East Valley school districts are hoping the financial picture brightens enough to boost money for teachers and staff next school year.
Most teachers and staff have seen salaries frozen for several years. But their paychecks have shrunk with rising health care and retirement costs.
Many are hoping for a change. One school district — Higley Unified — has already announced it plans to increase salaries for teachers to stay competitive with surrounding districts.
The governor and state Legislature are working toward a budget for the next fiscal year, which begins July 1. But districts are awaiting news so final decisions can be made about salaries and budgets.
“Over the past several years, the district has experienced significant budget cuts. Staff salaries have been frozen in response to the state’s continued fiscal crisis,” said Mesa Unified Superintendent Mike Cowan. “While we do not have a clear picture of the financial landscape for the next school year, the governing board is committed to working toward additional staff compensation if possible.”
For the 2012-2013 fiscal year, both budget proposals from Gov. Jan Brewer and Republican legislative leaders keep per-pupil funding as it is today. But that’s where the similarities end.
Brewer’s proposal includes additional funds, about $200 million for schools to purchase textbooks and school supplies, as well as to make facility repairs.
“It’s hard to establish a budget at this time because there are two budgets from the state that have come forward,” Gilbert Unified Superintendent Dave Allison told the district’s governing board Tuesday. “We have to see how those work out before we can work out the (district’s) budget. With the governor’s proposal we end up with a balanced budget. We have a $4.9 million shortfall with the (GOP) legislative budget.”
Chandler Unified School District plans to hire more teachers, spokesman Terry Locke said, because the district expects another 500 students next year.
“It is still so early in the budget process and legislative session to have anything concrete to share for 2012-2013,” Locke wrote in an e-mail. “We do not project any layoffs. In fact, we plan to hire about 35 new teachers this summer. New expenses related to Arizona State Retirement are expected to exceed $1.6 million.
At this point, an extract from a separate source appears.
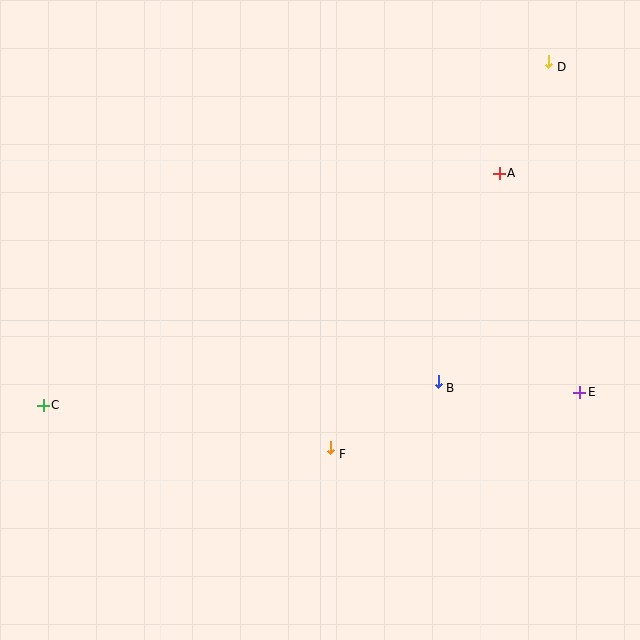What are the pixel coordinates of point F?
Point F is at (331, 454).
We anticipate another $476,000 in utility costs.”
Some school districts gave staff additional dollars this school year through stipends, but salaries remained the same.
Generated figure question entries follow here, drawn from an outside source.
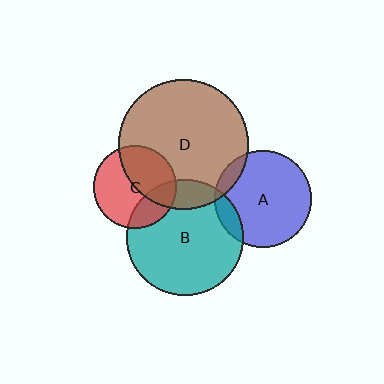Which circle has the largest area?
Circle D (brown).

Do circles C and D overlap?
Yes.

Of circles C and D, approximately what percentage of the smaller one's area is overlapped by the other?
Approximately 45%.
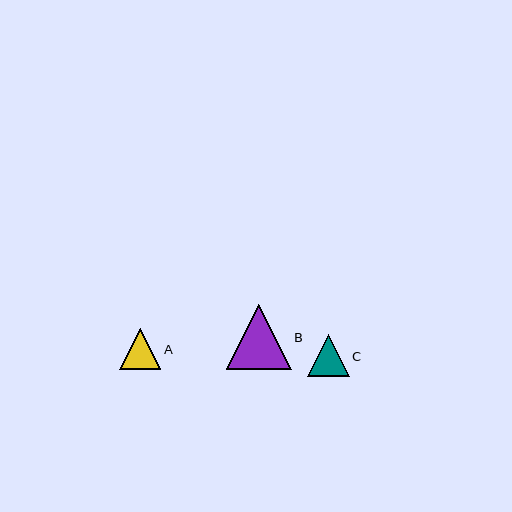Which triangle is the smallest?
Triangle A is the smallest with a size of approximately 41 pixels.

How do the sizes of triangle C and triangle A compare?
Triangle C and triangle A are approximately the same size.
That’s what happened in the Tempe Elementary School District. And for next year, the district is — for the first time in several years — not forecasting an increase to health insurance, said district spokeswoman Monica Allread.
The budget process may take several weeks at the Capitol. Most school districts don’t finalize their budgets until June — and even then they are tweaked well into the school year.
“This happened somewhat last year,” Allison said of the budget differences. “In the end they got together and worked out a budget given to us. I expect the same will be given to us this year.”
Even as school leaders are looking at the 2012-2013 school year budget, they know the following year could be more challenging.
A voter-approved 1-cent sales tax hike was put in place in 2010. It added funds to education, as well as public health and public safety. It is scheduled to end after the coming fiscal year, June 30, 2013. But initiative efforts to put a new 1-cent sales tax before voters in November, with money again going to education, were announced Friday.